The OT quotation almost certainly comes from Hos 11:1, which refers to Israel’s exodus from Egypt. In what sense can Matthew mean that Jesus’ return to the land of Israel “fulfilled” this text? Four observations clarify the issue.
(1) Jesus is often presented in the NT as the antitype of Israel, or better, the typological recapitulation of Israel. For example, Jesus’ temptation after forty days of fasting recapitulated the forty years’ trial of Israel (see comments on 4:1-11). Pharaoh had to let Israel go because Israel was the Lord’s son (Ex 4:22-23). Thus it is only fitting that Jesus also come out of Egypt as God’s Son, for already by this time he has been presented as the messianic “son of David” and, by the virginal conception, the Son of God (see also 3:17).
(2) The verb “to fulfill” (GK G4444) has broader significance than mere one-to-one prediction (see comments on 5:17). Not only in Matthew but elsewhere in the NT, the history and laws of the OT are perceived to have prophetic significance.
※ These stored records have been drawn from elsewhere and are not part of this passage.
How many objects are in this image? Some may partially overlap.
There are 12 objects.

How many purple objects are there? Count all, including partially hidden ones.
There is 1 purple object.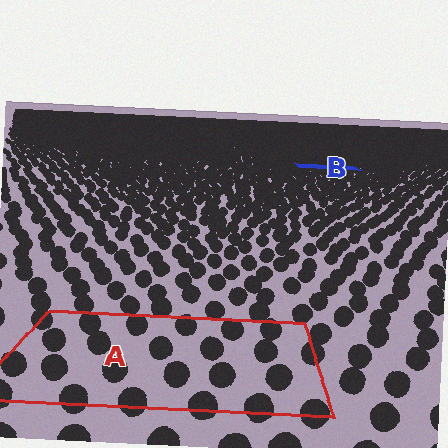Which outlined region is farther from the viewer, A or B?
Region B is farther from the viewer — the texture elements inside it appear smaller and more densely packed.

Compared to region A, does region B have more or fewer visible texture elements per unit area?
Region B has more texture elements per unit area — they are packed more densely because it is farther away.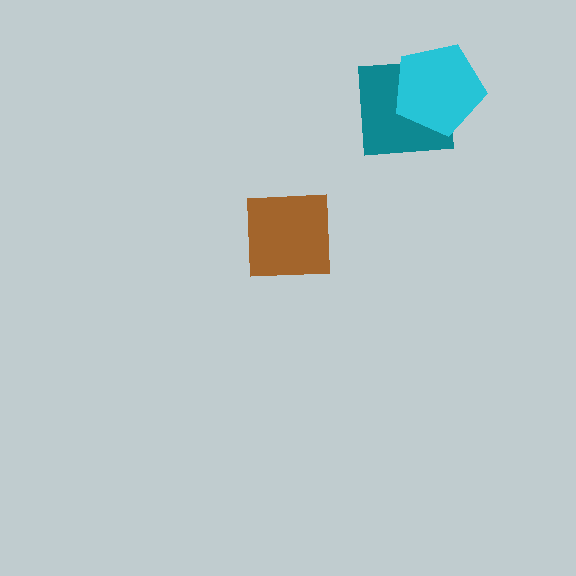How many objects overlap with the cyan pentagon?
1 object overlaps with the cyan pentagon.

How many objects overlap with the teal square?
1 object overlaps with the teal square.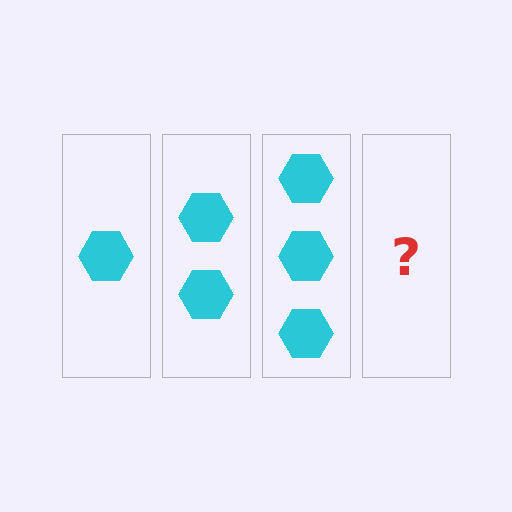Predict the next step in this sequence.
The next step is 4 hexagons.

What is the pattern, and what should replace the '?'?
The pattern is that each step adds one more hexagon. The '?' should be 4 hexagons.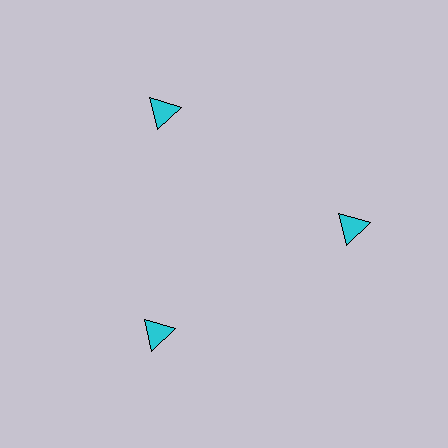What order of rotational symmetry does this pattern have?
This pattern has 3-fold rotational symmetry.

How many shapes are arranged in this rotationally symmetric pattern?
There are 3 shapes, arranged in 3 groups of 1.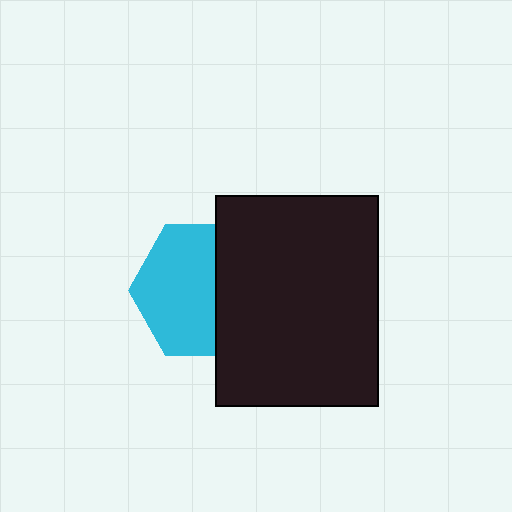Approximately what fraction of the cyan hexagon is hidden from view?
Roughly 40% of the cyan hexagon is hidden behind the black rectangle.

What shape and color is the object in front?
The object in front is a black rectangle.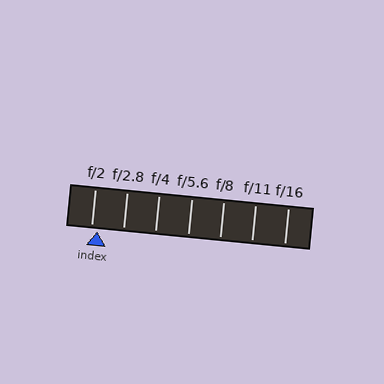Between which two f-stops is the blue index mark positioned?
The index mark is between f/2 and f/2.8.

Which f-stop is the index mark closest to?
The index mark is closest to f/2.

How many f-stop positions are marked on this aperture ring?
There are 7 f-stop positions marked.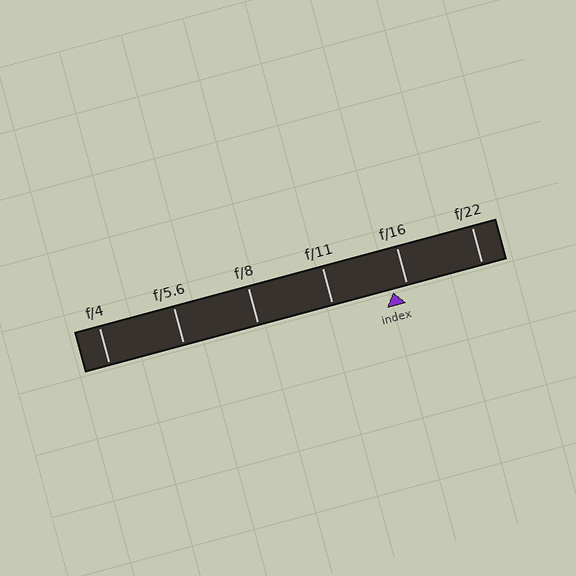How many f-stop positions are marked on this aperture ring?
There are 6 f-stop positions marked.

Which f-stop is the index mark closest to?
The index mark is closest to f/16.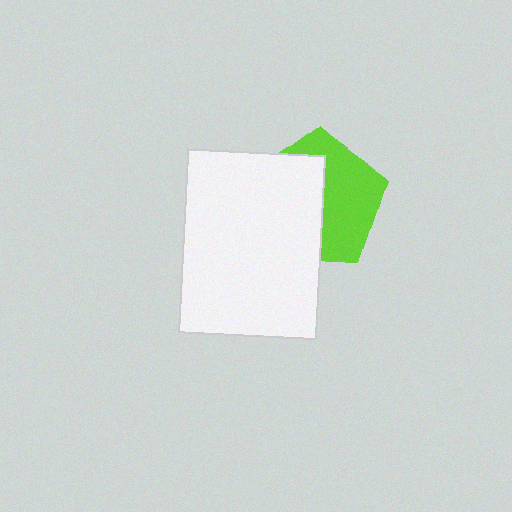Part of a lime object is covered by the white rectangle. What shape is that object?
It is a pentagon.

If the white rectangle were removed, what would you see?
You would see the complete lime pentagon.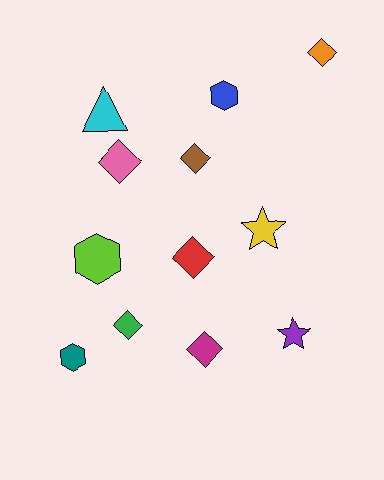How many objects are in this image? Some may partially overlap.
There are 12 objects.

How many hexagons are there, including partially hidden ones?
There are 3 hexagons.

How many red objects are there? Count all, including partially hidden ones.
There is 1 red object.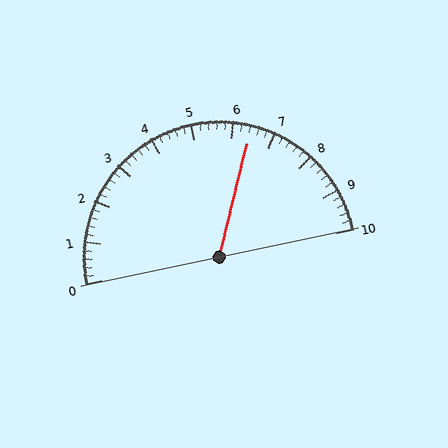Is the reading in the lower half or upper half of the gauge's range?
The reading is in the upper half of the range (0 to 10).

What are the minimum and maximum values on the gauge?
The gauge ranges from 0 to 10.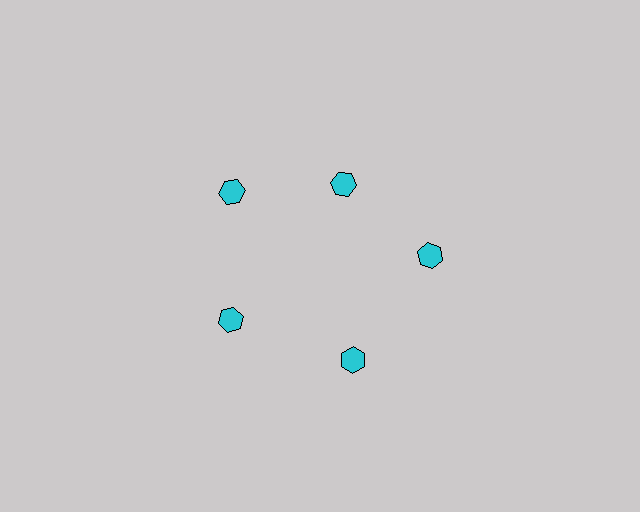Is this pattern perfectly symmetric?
No. The 5 cyan hexagons are arranged in a ring, but one element near the 1 o'clock position is pulled inward toward the center, breaking the 5-fold rotational symmetry.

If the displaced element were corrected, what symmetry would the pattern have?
It would have 5-fold rotational symmetry — the pattern would map onto itself every 72 degrees.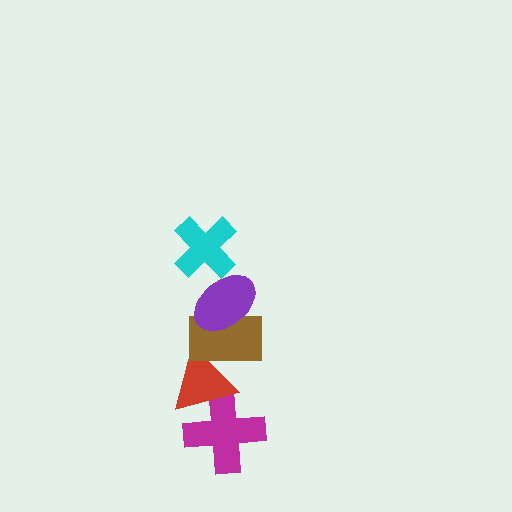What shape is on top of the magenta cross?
The red triangle is on top of the magenta cross.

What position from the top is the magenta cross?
The magenta cross is 5th from the top.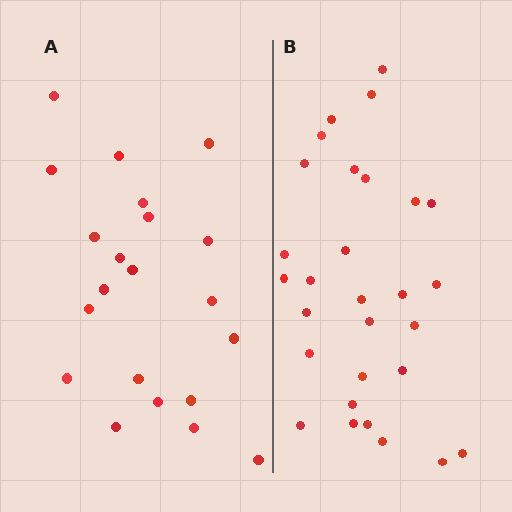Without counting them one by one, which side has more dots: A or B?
Region B (the right region) has more dots.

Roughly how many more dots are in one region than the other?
Region B has roughly 8 or so more dots than region A.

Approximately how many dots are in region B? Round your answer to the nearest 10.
About 30 dots. (The exact count is 29, which rounds to 30.)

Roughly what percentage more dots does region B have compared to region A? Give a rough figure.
About 40% more.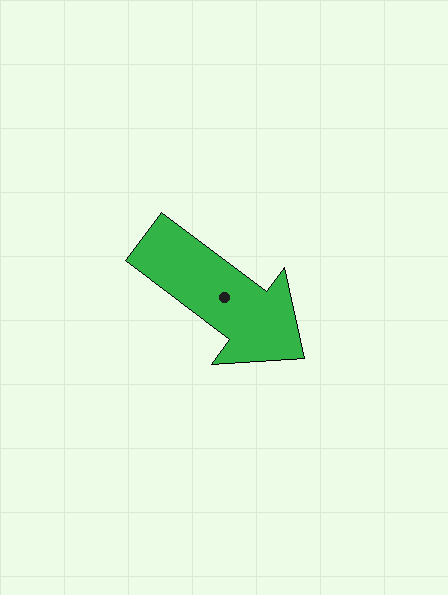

Hebrews, for example, argues that the laws regarding the tabernacle and the sacrificial system were from the beginning designed to point toward the only Sacrifice that could really remove sin and toward the only Priest who could serve once and for all as the effective Mediator between God and humankind. “Fulfillment” must be understood against the background of such interlocking themes and their typological connections.
(3) It follows, therefore, that the NT writers do not think they are reading back into the OT things that are not already there germinally. Regarding v. 15, Hos 11 pictures God’s love for Israel. Although God threatens judgment and disaster, yet because he is God and not a man (11:9), he looks to a time when in compassion he will roar like a lion and his children will return to him (11:10-11). In short Hosea himself looks forward to a saving visitation by the Lord. The “son” language is part of this messianic matrix; insofar as that matrix points to Jesus the Messiah and insofar as Israel’s history looks forward to one who sums it up, in that sense Hos 11:1 looks forward to Jesus the Messiah. The NT writers insist that the OT can be rightly interpreted only if the entire revelation is kept in perspective as it is historically unfolded (e.g., Gal 3:6-14).
(4) If this interpretation of Mt 2:15 is correct, it follows that for Matthew Jesus himself is the locus of true Israel. This does not necessarily mean that God has no further purpose for racial Israel; but it does mean that the position of God’s people in the Messianic Age is determined by reference to Jesus, not race.